Talk:Sequence on Product Space Converges to Point iff Projections Converge to Projections of Point

One wonders: Why the restriction to finite products? The power of the Tychonoff topology is precisely that it makes this theorem true for arbitrary products. — Lord_Farin (talk) 20:34, 20 July 2015 (UTC)

At the very end of the current version of the sufficiency proof, we need the maximum $M$ to be finite, which is only guaranteed if there is a *finite* number of spaces. However, I confess that I cooked up this proof myself and did not yet consult the literature. There may well be a better argument, which does not have this bottleneck. --S.anzengruber (talk) 08:26, 21 July 2015 (UTC)

The Tychonoff topology has all projections equal to the whole space except for finitely many factors, meaning the proof carries over without difficulty. — Lord_Farin (talk) 19:16, 21 July 2015 (UTC)

Rename suggestion

No brainer.

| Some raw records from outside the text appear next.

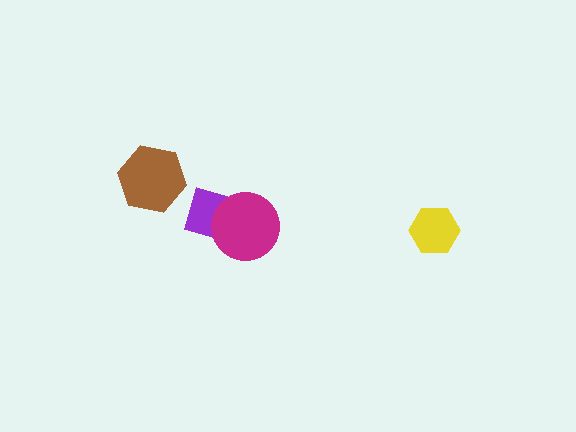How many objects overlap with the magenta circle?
1 object overlaps with the magenta circle.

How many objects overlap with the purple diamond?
1 object overlaps with the purple diamond.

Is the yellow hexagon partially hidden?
No, no other shape covers it.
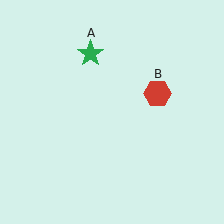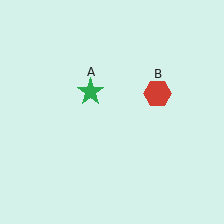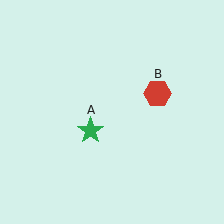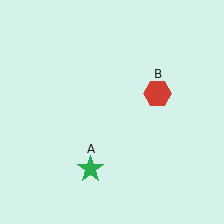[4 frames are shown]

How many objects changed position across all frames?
1 object changed position: green star (object A).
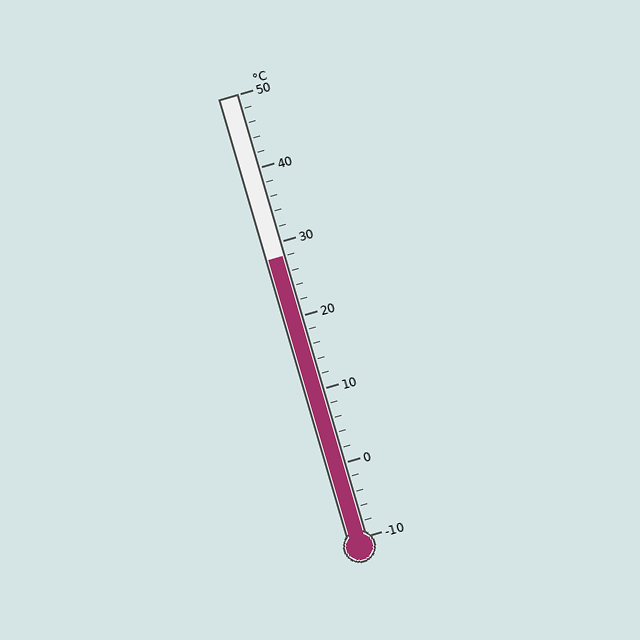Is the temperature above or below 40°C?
The temperature is below 40°C.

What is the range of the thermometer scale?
The thermometer scale ranges from -10°C to 50°C.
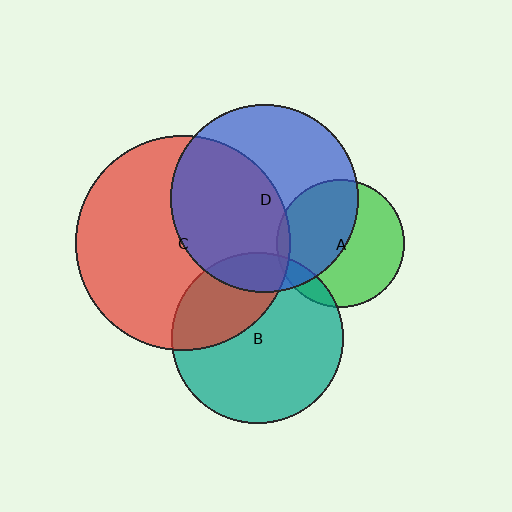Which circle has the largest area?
Circle C (red).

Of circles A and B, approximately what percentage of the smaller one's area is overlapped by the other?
Approximately 10%.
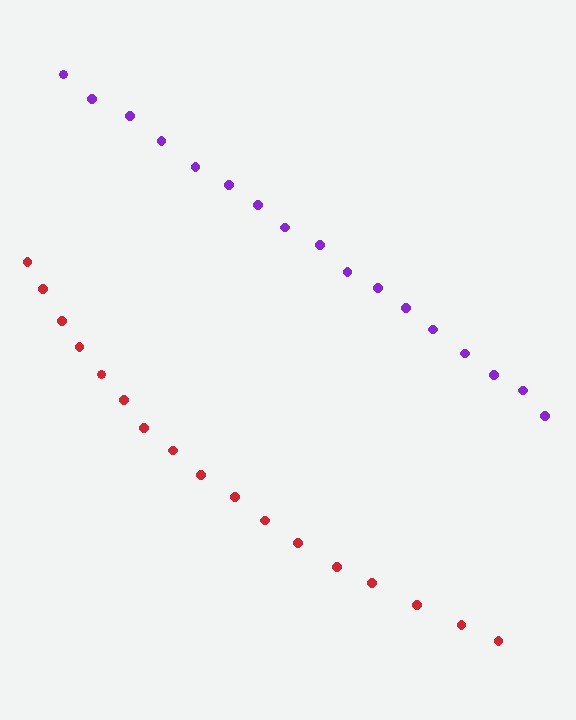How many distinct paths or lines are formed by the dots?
There are 2 distinct paths.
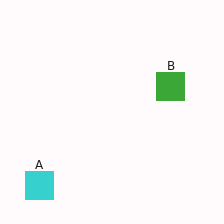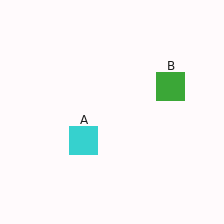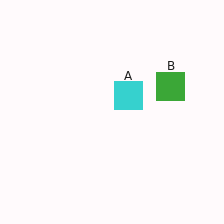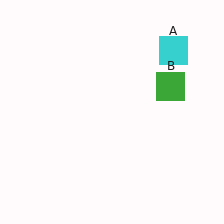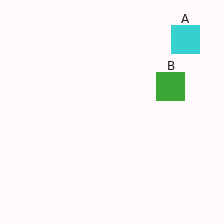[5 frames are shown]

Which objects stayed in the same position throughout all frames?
Green square (object B) remained stationary.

Good job. We might want to review the links to make sure we have the correct (non-finite) version of the results and definitions linked.

Might be worth making sure there is genuinely no reason to keep the finite version up (e.g. it rests on fewer assumptions and axioms, for example some version of AoC), but I haven't taken time to check this. Someone who knows their way around better than self-taught me might be better placed. --prime mover (talk) 11:48, 8 April 2022 (UTC)

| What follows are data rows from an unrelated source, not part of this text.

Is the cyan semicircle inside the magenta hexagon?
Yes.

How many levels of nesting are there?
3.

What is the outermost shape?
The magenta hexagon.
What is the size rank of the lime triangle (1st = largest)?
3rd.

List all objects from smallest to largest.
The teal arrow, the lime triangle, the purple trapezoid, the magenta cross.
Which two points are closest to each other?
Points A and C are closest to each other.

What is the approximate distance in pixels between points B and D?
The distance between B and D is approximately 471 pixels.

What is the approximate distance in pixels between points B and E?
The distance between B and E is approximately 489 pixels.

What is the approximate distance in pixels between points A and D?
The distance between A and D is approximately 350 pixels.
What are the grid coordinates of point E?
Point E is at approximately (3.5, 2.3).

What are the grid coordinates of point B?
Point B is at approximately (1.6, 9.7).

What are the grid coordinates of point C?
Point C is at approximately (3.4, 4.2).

Can confirm that the general version is a theorem of $\sf {ZF}$ alone, even if one considers the more general notion of nets rather than just sequences. (Of course if Choice fails the product space would be empty, but this simply means the theorem is vacuously true). Jumpythehat (talk) 12:13, 8 April 2022 (UTC)

Solid. No dependencies on any other pages, no issues with source reviews, job done. --prime mover (talk) 12:35, 8 April 2022 (UTC)